Organizations therefore need to develop and apply significant technical agility to rapidly retrain and deploy new AI/ML models as circumstances and business requirements evolve.
Practitioners should be aware: All AI/ML models, if not actively managed, will hit the end of their useful life sooner than anticipated. Planning for that eventuality will ensure your business is taking advantage of AI models providing peak performance.
It is expected that the model performance will change over time. This is because business operations are dynamic, with constant changes to data, business processes, and external environments. The trained model is representative of a historical period that may or may not still be relevant. As new data are collected over time, training and updating the model will drive ongoing performance improvements.
Model drift and performance monitoring are critical for continued adoption of AI across the organization. Businesses may employ a variety of techniques to monitor model performance, including capturing data drift relative to a reference data set, deploying champion as well as challenger models to enable the “hot replacement” of one model with another as circumstances change, and creating model KPI dashboards to track performance.
Reference data sets provide a clear baseline of performance for trained models.
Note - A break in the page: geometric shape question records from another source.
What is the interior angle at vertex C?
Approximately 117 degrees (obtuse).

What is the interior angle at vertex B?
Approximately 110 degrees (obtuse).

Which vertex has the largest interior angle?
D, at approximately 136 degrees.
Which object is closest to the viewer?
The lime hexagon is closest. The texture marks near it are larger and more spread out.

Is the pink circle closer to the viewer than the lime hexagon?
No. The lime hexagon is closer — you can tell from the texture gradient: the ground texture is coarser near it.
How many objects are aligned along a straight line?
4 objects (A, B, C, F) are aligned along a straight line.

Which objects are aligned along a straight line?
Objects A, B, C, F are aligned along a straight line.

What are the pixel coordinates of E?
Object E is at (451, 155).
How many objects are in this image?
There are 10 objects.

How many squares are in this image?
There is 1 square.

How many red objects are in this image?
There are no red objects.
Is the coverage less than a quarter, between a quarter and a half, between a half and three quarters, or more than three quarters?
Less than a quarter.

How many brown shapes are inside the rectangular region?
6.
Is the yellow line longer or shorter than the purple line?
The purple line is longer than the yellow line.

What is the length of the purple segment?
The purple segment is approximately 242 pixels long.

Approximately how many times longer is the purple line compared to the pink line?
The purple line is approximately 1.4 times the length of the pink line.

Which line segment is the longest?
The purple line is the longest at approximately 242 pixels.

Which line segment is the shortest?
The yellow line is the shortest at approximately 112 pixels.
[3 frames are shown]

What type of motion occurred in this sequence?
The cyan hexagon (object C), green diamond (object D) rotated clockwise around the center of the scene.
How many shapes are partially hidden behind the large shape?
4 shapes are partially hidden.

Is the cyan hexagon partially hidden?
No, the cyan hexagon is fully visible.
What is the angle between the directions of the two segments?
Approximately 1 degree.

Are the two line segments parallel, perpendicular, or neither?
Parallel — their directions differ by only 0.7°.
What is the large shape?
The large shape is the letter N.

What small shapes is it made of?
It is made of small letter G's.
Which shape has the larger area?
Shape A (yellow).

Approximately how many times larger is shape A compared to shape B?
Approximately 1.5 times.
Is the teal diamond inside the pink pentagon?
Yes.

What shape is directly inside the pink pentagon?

They are often developed as part of the prototyping process, require a high degree of vetting, and establish a clear set of bounds in which the model must perform.
Champion/challenger methods are employed when there are multiple viable model solutions to an AI problem and there is a clear performance benchmark against which all models can be evaluated. When operating in production, one of multiple models is selected as the champion, and all or most of the predictions come from that model. Challenger models also operate in production, but often in shadow mode.
For example, a challenger model will make predictions at the same frequency as the champion model but may never be exposed to a user or downstream service. If the underlying data change, or if retraining impacts the models, the challenger may perform better against the predefined benchmark and either alert a user to promote it to be the new champion, or do so automatically.
Most importantly, as we have scaled AI systems at C3 AI, we have emphasized the need to present executives, business users, and data scientists with up-to-date views on model performance. These insights, continually updated, provide clarity and transparency to support user adoption and highlight potential emergent issues.
In practice, machine learning models may be retrained when new, relevant data are available. Retraining can occur continuously as new data arrive or, more commonly, at a regular interval. It can also occur in an automated manner or with a human in the loop to verify training data and performance metrics.
In our experience, retraining models at a regular interval or upon availability of a certain amount of new data balances the tradeoff between high costs associated with compute time of retraining and declining model performance over time.
Figure 38 Ongoing model retraining and updates drive continuous improvement and ensure that predictions remain relevant and accurate.